Kubernetes Deployment Architecture
AosCloud runs on Amazon EKS (Elastic Kubernetes Service) with a single managed node group, Bottlerocket-based worker nodes, and a comprehensive set of Helm charts covering service mesh, observability, security scanning, certificate management, and the AosCloud application itself.
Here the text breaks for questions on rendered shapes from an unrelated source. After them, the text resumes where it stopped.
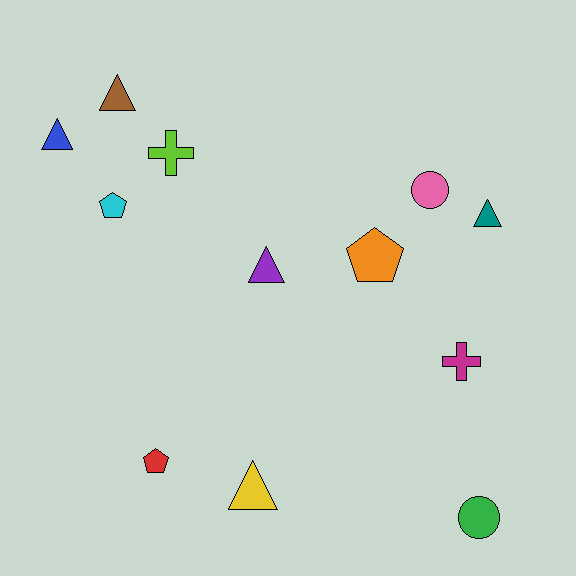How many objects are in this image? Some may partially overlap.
There are 12 objects.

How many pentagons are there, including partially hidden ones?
There are 3 pentagons.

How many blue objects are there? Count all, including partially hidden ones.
There is 1 blue object.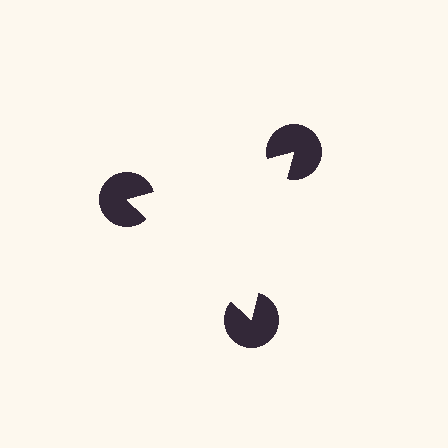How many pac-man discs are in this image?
There are 3 — one at each vertex of the illusory triangle.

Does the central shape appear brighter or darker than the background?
It typically appears slightly brighter than the background, even though no actual brightness change is drawn.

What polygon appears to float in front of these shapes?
An illusory triangle — its edges are inferred from the aligned wedge cuts in the pac-man discs, not physically drawn.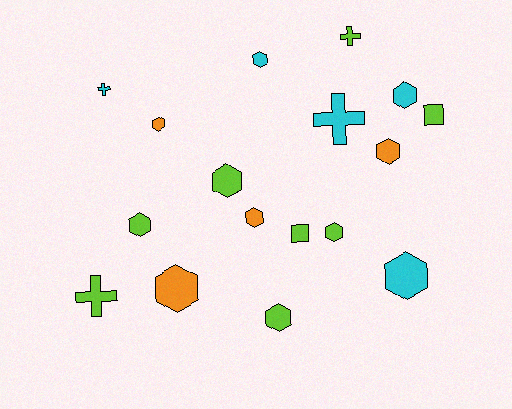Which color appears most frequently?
Lime, with 8 objects.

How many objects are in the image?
There are 17 objects.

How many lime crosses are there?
There are 2 lime crosses.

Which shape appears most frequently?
Hexagon, with 11 objects.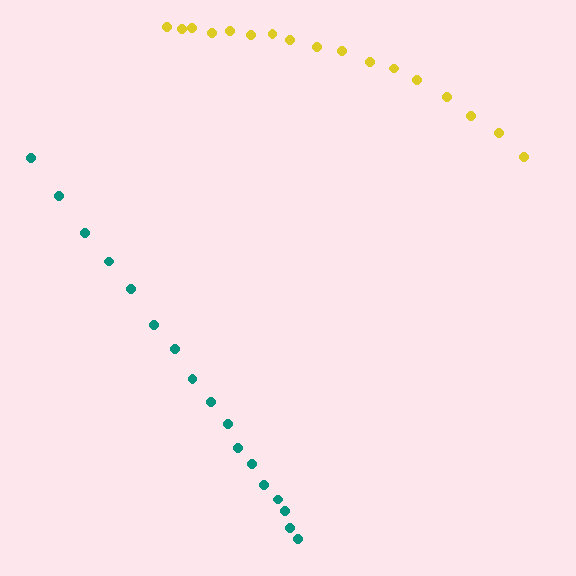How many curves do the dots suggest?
There are 2 distinct paths.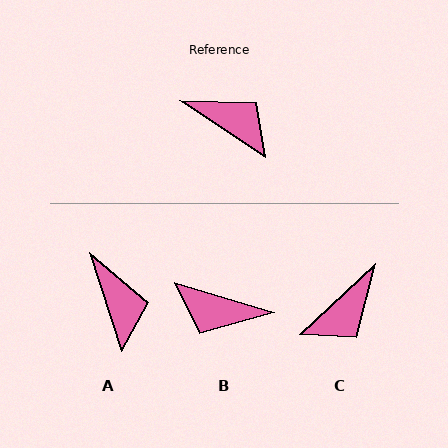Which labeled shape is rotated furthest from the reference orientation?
B, about 163 degrees away.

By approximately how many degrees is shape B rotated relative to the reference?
Approximately 163 degrees clockwise.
This page documents the cluster configuration, all deployed workloads, and how Kubernetes integrates with AWS services via IRSA.
Prerequisites
Before reading this page, you should be familiar with:
- AWS Resource Architecture — the full resource topology including VPC, managed databases, and storage
- IAM Roles and Policies — IRSA service accounts and their permissions
EKS Cluster Configuration
Cluster Settings
| Parameter | Value |
|---|---|
| Kubernetes version | 1.35 |
| API endpoint access | Private (default), optionally public |
| Networking | VPC CNI (pod-level ENI attachment) |
| Services CIDR | Configurable |
| Logging | CloudWatch Log Group (/aws/eks/<name>/cluster) |
The cluster control plane uses the AmazonEKSClusterPolicy, AmazonEKSServicePolicy, and AmazonEKSVPCResourceController managed policies via a dedicated IAM role.
Node Group
AosCloud uses a single managed node group with the following configuration:
| Parameter | Value |
|---|---|
| AMI type | BOTTLEROCKET_x86_64 |
| Default instance type | t3a.2xlarge (dev) / m5.2xlarge (prod) |
| Scaling — minimum nodes | 3 |
| Scaling — maximum nodes | 10 |
| Root volume | 50 GB gp3 EBS |
| Metadata service | IMDSv2 required (http_tokens = "required") |
The instance type and scaling configuration are configurable per environment, allowing per-environment tuning.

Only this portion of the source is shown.